With 1:1 technology, I now have the opportunity to engage my elementary students in learning that keeps them interested, allows them to collaborate with their peers, and gives them the power to take ownership over what they have learned. In my Innovation Proposal, I have presented a plan for blended learning using a station rotation model. Station rotation is a model that elementary students are learning as early as Kindergarten through the implementation of their guided reading stations. In order to get teachers thinking holistically of the blended learning approach, incorporating a blended learning station will build on what teachers are already doing in their classrooms. As stated in the book, Blended, by Michael Horn and Heather Staker (2015), blended learning is the engine that can power personalized and competency-based learning. The station rotation will focus on the social studies curriculum using choice boards to help students guide their learning and create projects they choose. By creating this significant learning environment where students can use technology to learn about their country, their communities, and the world around them, teachers will begin to see their students’ creativity increase and their love for learning grow.
The Big Picture
To focus solely on implementing blended learning into the elementary classroom through station rotations is merely looking through the pinhole.
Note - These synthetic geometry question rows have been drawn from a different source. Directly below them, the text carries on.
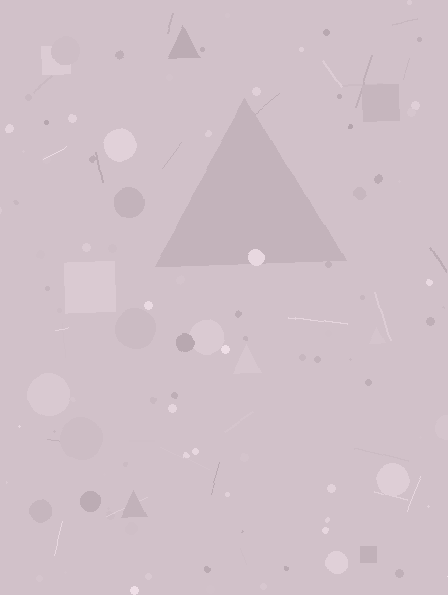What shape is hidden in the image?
A triangle is hidden in the image.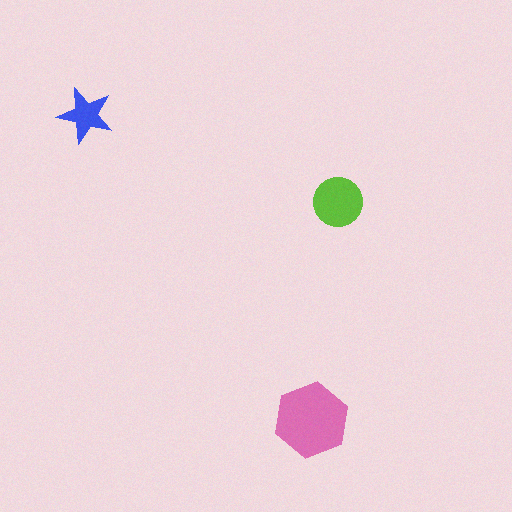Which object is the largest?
The pink hexagon.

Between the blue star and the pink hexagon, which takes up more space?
The pink hexagon.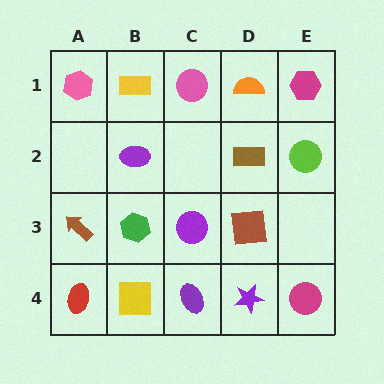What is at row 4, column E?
A magenta circle.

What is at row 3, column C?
A purple circle.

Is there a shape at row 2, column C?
No, that cell is empty.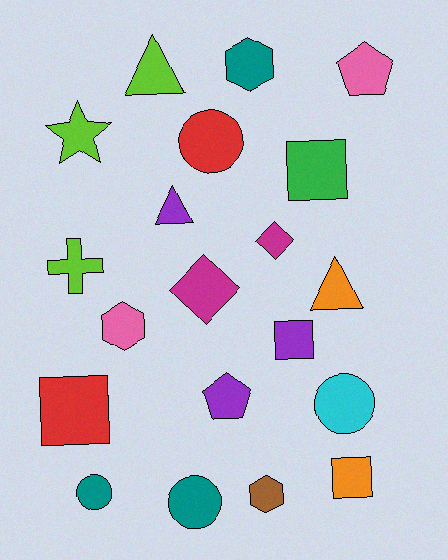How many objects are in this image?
There are 20 objects.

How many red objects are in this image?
There are 2 red objects.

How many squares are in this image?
There are 4 squares.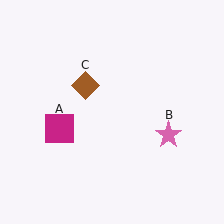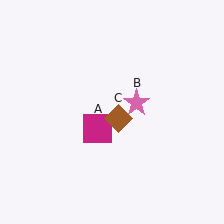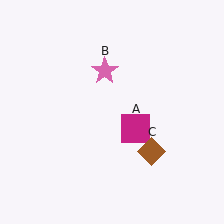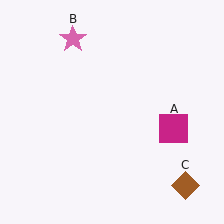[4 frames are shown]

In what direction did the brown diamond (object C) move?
The brown diamond (object C) moved down and to the right.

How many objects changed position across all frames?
3 objects changed position: magenta square (object A), pink star (object B), brown diamond (object C).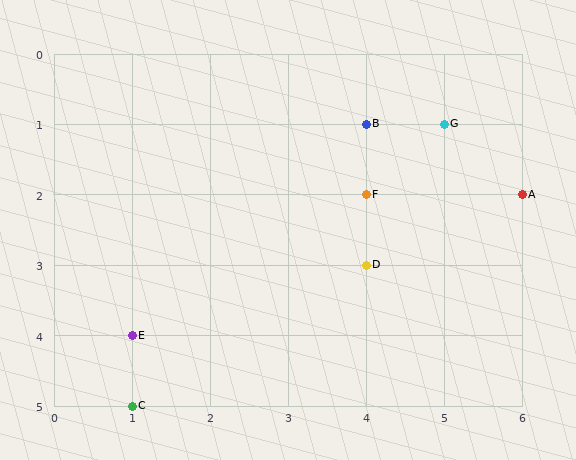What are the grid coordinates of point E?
Point E is at grid coordinates (1, 4).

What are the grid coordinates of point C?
Point C is at grid coordinates (1, 5).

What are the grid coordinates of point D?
Point D is at grid coordinates (4, 3).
This is one idea, one innovation that can help us take steps toward creating a learning environment that our students today and our students in the future will thrive in. We need to focus more on the learning and less on the technology itself. We need to embrace the new world we are living in and move away from using a standardized test to evaluate what our students are capable of. To reiterate what Thomas and Brown (2011) stated, students learn best when they are allowed to follow their passion with the constraints of boundaries. Giving students choice is not about allowing them to use technology at their free will. Even if we tell them to use the internet to learn about something they are passionate about, they will meander around without a clear path. A new culture of learning is about giving students the opportunity to ask the questions to the things they do not know and the freedom to find the answers.

Conclusion
In the new digital age we live in, children as young as two-years-old can pick up their parent’s cell phone, flip through icons, and within seconds enjoy their favorite video on YouTube. Our students are coming to our classrooms with more knowledge about technology than we expect them to have. How has this changed their quickly developing brains? How has this made a difference in the way kids learn? These are questions we may one day have statistical answers to. However, today’s data proves that standardized testing does not give us the big picture of what a student is capable of learning. A number does not define a child’s ability to learn. It is time for a new culture of learning and time to embrace innovative ideas and allow technology to have its place in the learning environment of today’s classroom so that we can prepare our students for their future.
References
Harapnuik, D. (n.d.). It’s About Learning: Learning Philosophy. https://www.harapnuik.org. Retrieved January 28, 2023, from https://www.harapnuik.org/?page_id=95
Horn, M. B., & Staker, H. (2015). Blended. Jossey-Bass.
TEDx Talks. (2018, April 26). Students need to lead the classroom, not teachers | Katherine Cadwell | TEDxStowe [Video]. YouTube. https://youtu.be/gzQhiB2EOVE
Thomas, D., & Brown, J. S. (2011). A New Culture of Learning (1st Edition) [Kindle]. CreateSpace Independent Publishing Platform.